Ellen Lupton was born in Philadelphia in 1963, the twin sister of art historian Julie Lupton (with whom she has collaborated throughout her career). She studied at The Cooper Union in New York under George Sadek and graduated in 1985 — the cohort that also included Emily Oberman and Bonnie Siegler. She subsequently earned an M.F.A. at CUNY.
From 1985 to 1992 she directed The Herb Lubalin Study Center for Design and Typography at Cooper Union, where she began writing about design history and typography for a popular audience. Her early essays — on twentieth-century gender and design, on the aesthetics of information display, on corporate typography — appeared in Print, Eye and Design Quarterly.
In 1992 she joined the Cooper Hewitt, Smithsonian Design Museum as curator of contemporary design.

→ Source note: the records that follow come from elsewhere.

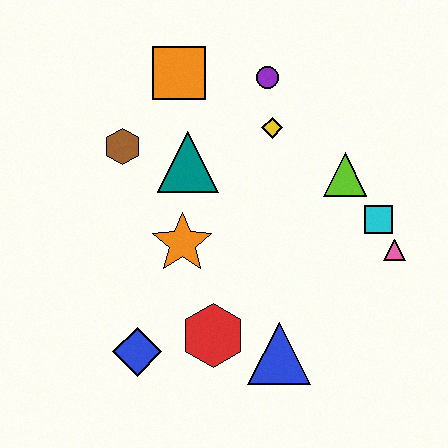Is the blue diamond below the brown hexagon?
Yes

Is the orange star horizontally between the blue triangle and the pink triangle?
No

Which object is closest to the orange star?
The teal triangle is closest to the orange star.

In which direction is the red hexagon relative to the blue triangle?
The red hexagon is to the left of the blue triangle.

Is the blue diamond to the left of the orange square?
Yes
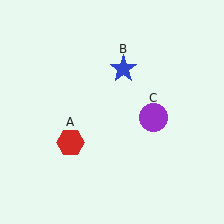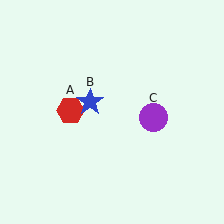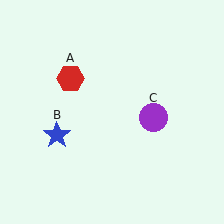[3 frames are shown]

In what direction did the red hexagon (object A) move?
The red hexagon (object A) moved up.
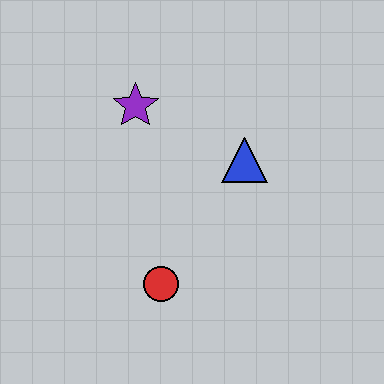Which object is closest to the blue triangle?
The purple star is closest to the blue triangle.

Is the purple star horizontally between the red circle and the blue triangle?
No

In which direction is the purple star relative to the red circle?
The purple star is above the red circle.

Over a 29-year tenure she organised a sequence of influential exhibitions: Mixing Messages (1996, on postmodern graphic design), Skin: Surface, Substance + Design (2002), D.I.Y.: Design It Yourself (2006), Graphic Design — Now in Production (2011, co-curated with the Walker Art Center), How Posters Work (2015) and Herbert Bayer: Bauhaus Master (2017).
In 1997 she became director of the Graphic Design M.F.A. programme at the Maryland Institute College of Art (MICA) — designing the programme’s curriculum around writing, research and publication as core design practices. She continues to direct the programme.
Her co-authored books with MICA students (D.I.Y., Graphic Design Thinking) are produced through her programme’s collaborative process. Her solo work — Thinking with Type, Design Is Storytelling — anchors graphic-design syllabi worldwide. She retired from the Cooper Hewitt curatorial role in 2021 and now works independently alongside her MICA post.